Pour que la nouvelle stratégie de prévention ait un effet à long terme, UNICEF Suisse et Liechtenstein estime que le groupe cible des enfants et des adolescent·e·s doit y jouer un rôle central. Lors de l’élaboration de la stratégie de prévention, les aspects suivants doivent être pris en compte:
- Impliquer les enfants et les adolescent·e·s: Les enfants doivent être clairement désigné·e·s comme groupe cible, sollicité·e·s conformément à leur âge et impliqué·e·s dans l’élaboration. La prévention est d’autant plus efficace qu’elle est adaptée à la phase de vie et au stade de développement.
- Promouvoir systématiquement la petite enfance: La santé et l’égalité des chances se jouent dans les premières années de vie. La formation des parents, le dépistage précoce et les aides ciblées doivent être soutenus et formalisés localement.
- Renforcer la santé mentale: La santé mentale doit être érigée en priorité dans la nouvelle stratégie de prévention. Il faut des offres d’assistance qui soient à la fois coordonnées, accessibles et adaptées à l’âge, ainsi que des mesures de dépistage précoce et de déstigmatisation ciblées.
- Améliorer le suivi et les données: Un suivi national de la santé des enfants et des adolescent·e·s est essentiel pour mesurer et contrôler les progrès.
- Promouvoir l’égalité des chances: Les offres de prévention doivent atteindre tous les enfants, indépendamment de leur origine, de leur statut social ou de leur lieu de domicile. Une stratégie nationale doit porter une attention particulière à des accès équitables, pour qu’aucun·e enfant ne soit laissé·e de côté.
Une stratégie de prévention globale est non seulement judicieuse sur le plan politique et social, mais également novatrice sur le plan économique. Quand les enfants grandissent en bonne santé, le risque de maladies chroniques et de dépenses sociales plus tard diminue. L’efficacité des mesures existantes est souvent mise en avant dans les discours actuels. Mais à long terme, c’est précisément une prévention efficace qui s’avère la plus performante et donc la plus rentable, notamment en réduisant le montant des futures dépenses, en renforçant la santé de la population et en créant des bénéfices sociaux durables. Pour UNICEF Suisse et Liechtenstein, la prévention doit impérativement toujours être axée sur l’efficacité, la durabilité et l’égalité des chances.

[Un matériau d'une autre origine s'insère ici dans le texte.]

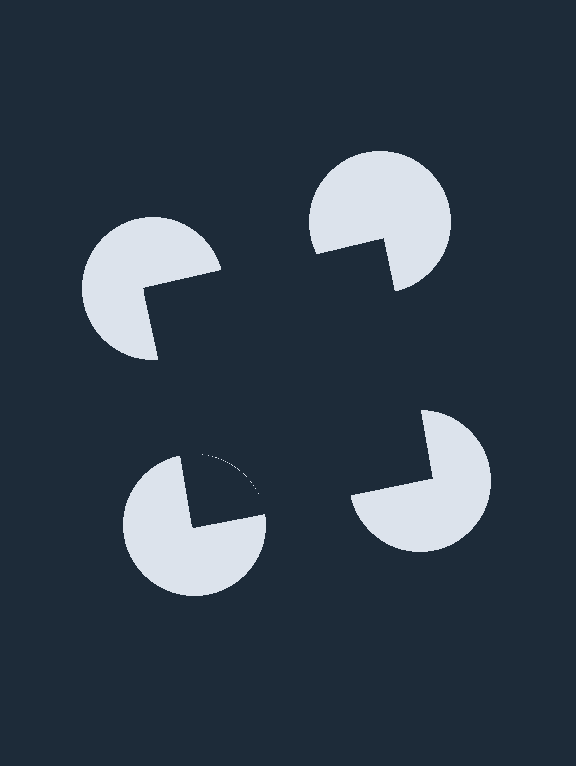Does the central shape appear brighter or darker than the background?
It typically appears slightly darker than the background, even though no actual brightness change is drawn.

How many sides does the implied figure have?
4 sides.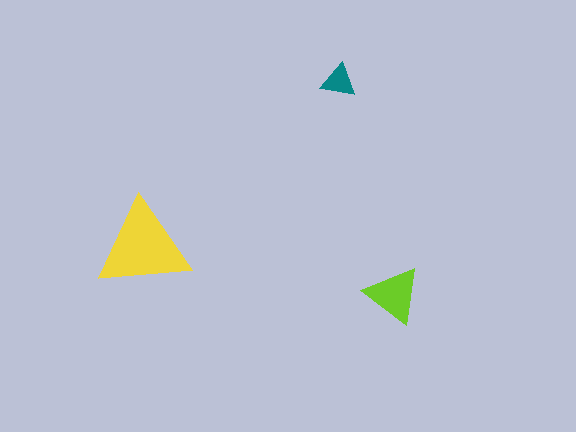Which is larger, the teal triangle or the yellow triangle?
The yellow one.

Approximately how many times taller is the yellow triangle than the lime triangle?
About 1.5 times taller.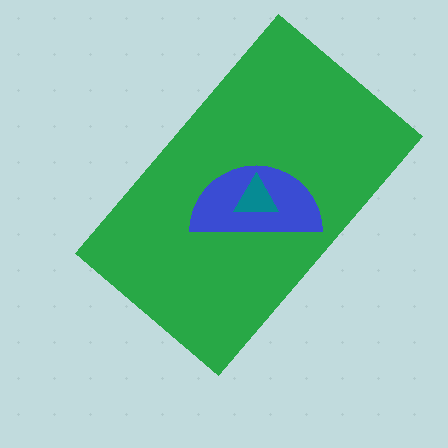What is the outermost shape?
The green rectangle.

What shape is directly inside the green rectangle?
The blue semicircle.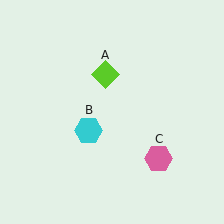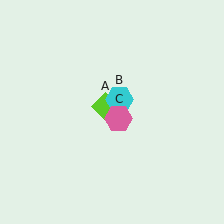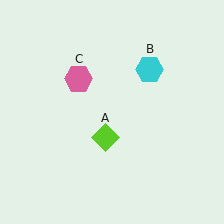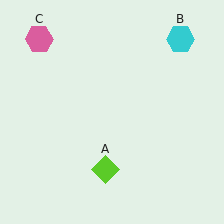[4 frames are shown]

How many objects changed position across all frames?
3 objects changed position: lime diamond (object A), cyan hexagon (object B), pink hexagon (object C).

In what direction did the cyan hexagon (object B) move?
The cyan hexagon (object B) moved up and to the right.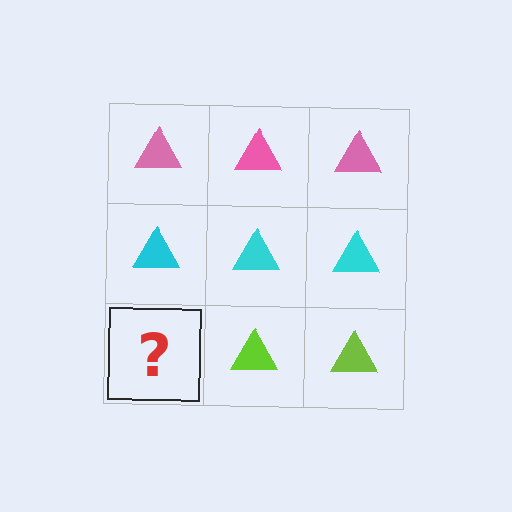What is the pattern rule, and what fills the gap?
The rule is that each row has a consistent color. The gap should be filled with a lime triangle.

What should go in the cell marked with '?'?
The missing cell should contain a lime triangle.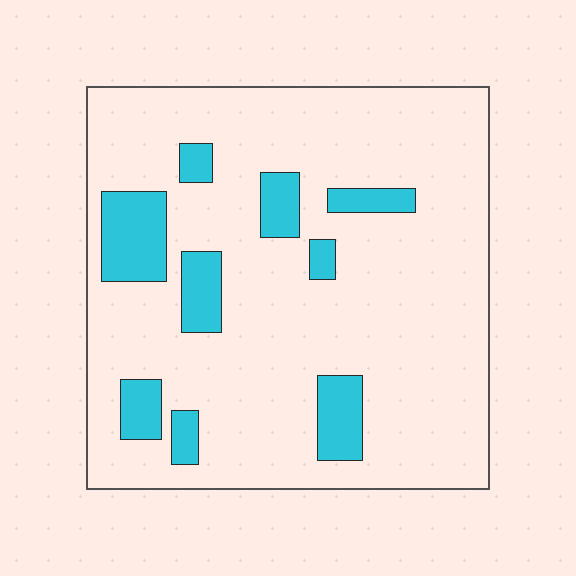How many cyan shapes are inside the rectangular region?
9.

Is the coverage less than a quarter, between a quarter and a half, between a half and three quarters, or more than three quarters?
Less than a quarter.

UNICEF Suisse et Liechtenstein recommande aux représentantes et aux représentants du Parlement national de soutenir la motion 24.3736. Son adoption serait une étape cruciale qui permettrait de réorienter et renforcer durablement la politique de prévention de la Suisse. Les enfants et les adolescent·e·s doivent figurer au centre de chaque étape ultérieure du processus et de la stratégie finale, et constituer un groupe cible à part entière.